El conflicto cultural – Lo que podemos aprender de vida comunal

La mayoría de estudiantes en prácticas viven en familias pequeñas, con su novio o novia, o completamente sola, así que se puede ser un cambio drástico cuando se ven rodeada de gente en todo momento, especialmente cuando ella es de diversos ámbitos culturales. Sin embargo, cada situación nueva que supone los retos puede enseñarnos sobre nosotros mismos o culturas diferentes.

Recargar las pilas
Algunas culturas se centran más en los valores de la colectividad y la comunidad que otras. En estas culturas es normal compartir y pasar tiempo junto, mientras que en otras el respeto de la privacidad y la propiedad privada es más importante. Si perteneces al primer grupo, la vida comunal será más fácil y menos agotadora para ti, porque sacas tu energía de las interacciones con otra gente. Quizás los miembros de las culturas individualistas – aunque se disfruten en la presencia de otras personas – necesitan tiempo solo para recargar las pilas. Sin embargo, es imprescindible no aislarse. No tienes que participar en toda actividad o ir a cada fiesta, pero al menos prepara una comida y come con otras personas, o sugiere a ellas que vosotros ven una película todos juntos en lugar de verla solo en tu dormitorio. Si compartes una habitación, tendrás que hallar alternativas que te permitan pasar tiempo solo. Por ejemplo, hacer jogging sin nadie alrededor mata dos pájaros de un tiro: estás pasando tiempo solo y, a la vez, haciendo ejercicio beneficioso para la salud.

Aprender a comprometerse
Cuanta más gente sea involucrada, más difícil es alcanzar un consenso. Estas decisiones pueden ser trivial, tales como lo que cocinareis para el almuerzo, o lo que vais a hacer el fin de semana. Mientras es imposible encontrar una solución perfecta, lo menos a lo que se puede aspirar es a lograr a una que se parece aceptable a todas las personas involucradas en el proceso. La clave es estar dispuesto a ceder, y no estar terco – pero no permanece indiferente. Lo mejor es comunicar claramente tu opinión en lugar de simplemente simular que lo que sucede no te importa. Encontrar un compromiso cuando hay un contraste de opiniones es difícil, pero encontrar una solución sin pinto de vista claro al comienzo es imposible.

Abrir su mente
Su cultura es un lente a través del que ve el mundo y las acciones y las palabras de otras personas.

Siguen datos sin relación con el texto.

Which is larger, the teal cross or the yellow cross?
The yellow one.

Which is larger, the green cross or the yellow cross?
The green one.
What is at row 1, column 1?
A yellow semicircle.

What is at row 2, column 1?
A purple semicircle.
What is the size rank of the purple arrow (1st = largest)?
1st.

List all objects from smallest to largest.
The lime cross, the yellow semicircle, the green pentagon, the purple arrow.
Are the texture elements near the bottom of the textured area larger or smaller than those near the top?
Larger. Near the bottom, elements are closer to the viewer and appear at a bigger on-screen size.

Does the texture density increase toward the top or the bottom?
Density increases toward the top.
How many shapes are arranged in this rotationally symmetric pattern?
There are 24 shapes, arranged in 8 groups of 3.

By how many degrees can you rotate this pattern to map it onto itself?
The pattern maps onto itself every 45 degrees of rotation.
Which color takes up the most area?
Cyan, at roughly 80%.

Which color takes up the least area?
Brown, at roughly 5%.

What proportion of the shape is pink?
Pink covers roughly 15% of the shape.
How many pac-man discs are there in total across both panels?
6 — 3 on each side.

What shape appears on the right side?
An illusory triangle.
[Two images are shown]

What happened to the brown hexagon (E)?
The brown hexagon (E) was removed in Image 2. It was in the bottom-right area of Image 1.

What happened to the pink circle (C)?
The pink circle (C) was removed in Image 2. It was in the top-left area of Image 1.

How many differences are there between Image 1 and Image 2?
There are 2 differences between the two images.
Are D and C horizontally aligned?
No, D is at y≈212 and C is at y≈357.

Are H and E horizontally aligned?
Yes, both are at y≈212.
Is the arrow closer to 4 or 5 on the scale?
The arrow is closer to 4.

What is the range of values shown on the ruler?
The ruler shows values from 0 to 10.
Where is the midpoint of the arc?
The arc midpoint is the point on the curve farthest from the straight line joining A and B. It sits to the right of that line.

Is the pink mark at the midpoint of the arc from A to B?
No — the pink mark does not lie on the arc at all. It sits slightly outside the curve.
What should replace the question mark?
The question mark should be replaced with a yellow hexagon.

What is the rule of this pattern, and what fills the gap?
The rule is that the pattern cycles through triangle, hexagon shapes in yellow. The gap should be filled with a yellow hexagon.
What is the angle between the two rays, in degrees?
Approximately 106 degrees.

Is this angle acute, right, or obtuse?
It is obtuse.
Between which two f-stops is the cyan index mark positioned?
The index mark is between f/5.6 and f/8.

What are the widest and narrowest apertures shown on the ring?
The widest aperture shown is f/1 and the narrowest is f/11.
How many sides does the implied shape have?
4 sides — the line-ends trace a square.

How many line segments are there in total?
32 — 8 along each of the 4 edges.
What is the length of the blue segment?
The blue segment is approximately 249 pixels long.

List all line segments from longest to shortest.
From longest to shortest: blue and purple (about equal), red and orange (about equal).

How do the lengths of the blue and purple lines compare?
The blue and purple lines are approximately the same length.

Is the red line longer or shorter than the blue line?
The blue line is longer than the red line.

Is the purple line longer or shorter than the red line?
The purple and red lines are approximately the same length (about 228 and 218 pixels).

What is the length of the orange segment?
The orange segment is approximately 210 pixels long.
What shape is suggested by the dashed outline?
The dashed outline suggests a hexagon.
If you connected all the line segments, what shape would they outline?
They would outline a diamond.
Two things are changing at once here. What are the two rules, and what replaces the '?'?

Es imposible imaginar qué es la percepción que otra gente tiene de sus alrededores. Dos personas pueden llamar un color por un nombre, pero no es cierto que ambos lo vean de la misma manera. Asimismo, podrían utilizar las mismas palabras en una situación pero tienen ideas mentales diferentes del sentido que se han formado culturalmente. Aunque no podamos cambiar nuestra percepción del mundo, es posible tomar conciencia de que nuestra manera de ver cosas no es la única ni la mejor. En una situación poca clara, es mejor pedir una explicación a la otra persona. De esa manera, evitas malentendidos y cualquier posible conflicto resultante. La otra se alegrará de compartir algo de su cultura y tendrás la oportunidad para aprender algo nuevo y ampliar sus horizontes.

La vida comunal ofrece mucha ocasión conflicto, pero si estas dispuesto al compromiso y sabes que tu manera de pensar no es ni correcta ni equivocada, pero simplemente diferente, es una oportunidad para aprender mucho sobre las otras personas y sociedades. Te harás más tolerantes y tu mente abrirá más en situaciones de interacción con miembros de otras culturas, lo que beneficiará mucho tus perspectivas de carrera. Poder moverse libremente y fluida entre diferentes situaciones internacionales y mediar entre diferentes culturas es actualmente un talento solicitado en el mercado de trabajo.